ASSISTA O VIDEO (EM INGLÊS)

Brinda ajuda a outras pessoas que como ela cresceram a cargo de um pai homossexual e foram expostas a este estilo de vida.

Stefanowicz explica no sítio web “como em sua infância esteve exposta a intercâmbios de parelhas gays, jogos nudistas e falta de afirmação em sua feminindade, como lhe feriu o estilo de vida em que cresceu, e oferece ajuda, conselho e informação para outras pessoas que cresceram feridas em torno da ‘família’ gay, um estilo de ‘família’ que ela não deseja a ninguém e que crê que as leis não deveriam apoiar”.

Seu testemunho: 

Em seu relato, Stefanowicz explica que devido a uma enfermidade grave de sua mãe teve de ficar ao cuidado de seu pai homossexual quando ainda era uma criança. “Estive exposta um alto risco de enfermidades de transmissão sexual devido ao abuso sexual, aos comportamentos de alto risco de meu pai e a numerosas parelhas”, relata.

“Incluso quando meu pai estava no que pareciam relações monogâmicas, continuava fazendo ‘cruising’ buscando sexo anônimo. Cheguei a me preocupar profundamente, a amar e entender com compaixão meu pai. Compartilhava comigo o que lamentava da vida. Infelizmente, quando crianças uns adultos abusaram sexual e fisicamente dele. Devido a isto, vivei com depressão, problemas de controle, estalidos de raiva, tendências suicidas e compulsão sexual. Tentava satisfazes sua necessidade pelo afeto de seu pai, por sua afirmação e atenção, com relações promíscuas e transitórias. As (ex) parelhas de meu pai, com os que tratei e cheguei a apreciar com sentimentos profundos, viram suas vidas drasticamente encurtadas pela AIDS e pelo suicídio. Tristemente, meu pai morreu de AIDS em 1991”, recorda.

Segundo Stefanowicz, as “experiências pessoais, profissionais e sociais com meu pai não me ensinaram o respeito pela moralidade, pela autoridade, pelo matrimônio e pelo amor paterno. Me sentia temerosamente silenciada porque meu pai não me permitia falar dele, seus companheiros de casa, seu estilo de vida e seus encontros nessa subcultura. Enquanto vivi em casa, tive que viver segundo suas regras”.

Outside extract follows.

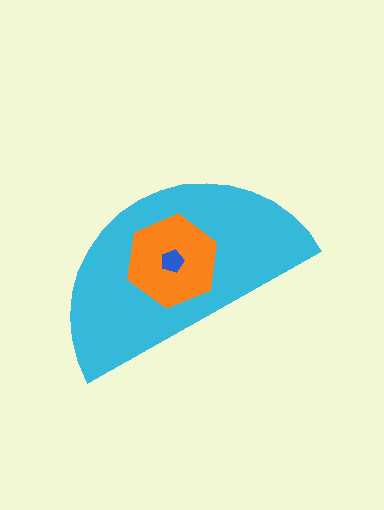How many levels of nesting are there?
3.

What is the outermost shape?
The cyan semicircle.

“Sim, amava meu pai. Mas me sentia abandonada e desprezada porque meu pai me deixava sozinha para ficar vários dias com seus parceiros. Suas parelhas realmente não se interessavam por mim. Fui machucada por maltrato doméstico homossexual, as tentativas sexuais com menores e a perdida de parelhas sexuais como se as pessoas fossem só coisas para se usar. Busquei consolo, busquei o amor de meu pai em diversos namorados a partir dos 12 anos”, sustenta.

Stefanowicz recorda que “desde cedo, me expôs a conversas sexualmente explícitas, estilos de vida hedonistas, subculturas GLBT e lugares de férias gay. O sexo me parecia gratuito quando crianças. Me expus a manifestações de sexualidade de todo tipo inclusive sexo em casas de banho, travestismo, sodomia, pornografia, nudismo gay, lesbianismo, bissexualidade, voyeurismo e exibicionismo. Se aludi ao sadomasoquismo e se mostravam alguns aspectos. As drogas e o álcool contribuiam a baixar as inibições nas relações de meu pai”.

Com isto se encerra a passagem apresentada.